The Easter break has come and gone and seemingly any hint of good weather with it. Frosty mornings mean my tomato and cucumber seedlings are sulking in the greenhouse and the neat rows of my tulip cutting bed are all at sea. Last year I couldn’t bear to cut and leave holes in the serried ranks. This year their silken petals cling on like tattered sails to a shipwrecked mast.
There have been highlights however. Last week we were juggling hailstorms and sunny spells in East Yorkshire. Curiosity took us to Bridlington, seaside resort and home to Hockney for the past few years.
The brassy end of town was jangling with coloured fishing boats and gaudy fascias, while a string of pliant, grey- backed donkeys idled on the deserted beach below.
Up in the the narrow red bricked streets of the old town, polished windows paraded vintage collectables and steamed up cafes concealed hot pots of proper tea.

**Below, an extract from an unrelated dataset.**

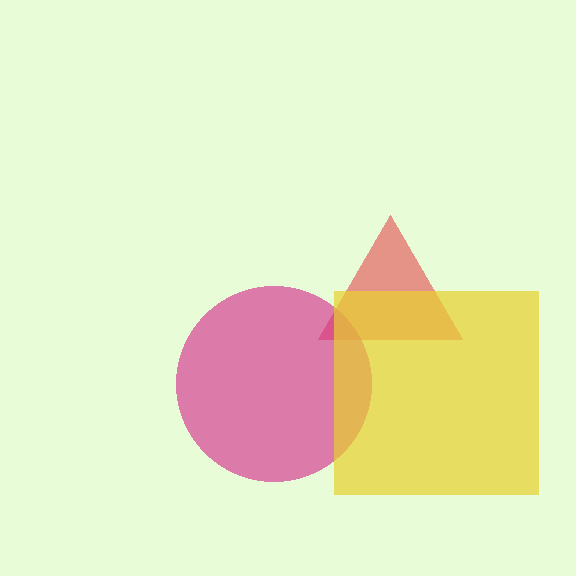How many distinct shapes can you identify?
There are 3 distinct shapes: a red triangle, a magenta circle, a yellow square.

We drove away from the town along Woldgate to Kilham, a ten mile single track road, now immortalised in Hockney’s brilliant ‘Arrival of Spring’ iPad drawings. Blackthorn was just bursting into flower in the hedgerows, its white blossoms laced around black branches, and oilseed rape flecked the fields with outrageous colour. Just an ordinary country lane but at the same time utterly extraordinary in its diversity of colours and shapes. Thank you Hockney for reminding us to appreciate the minutest detail of the changing seasons.
So, on with the rain mac, I’m off to check out the blossom in the orchard.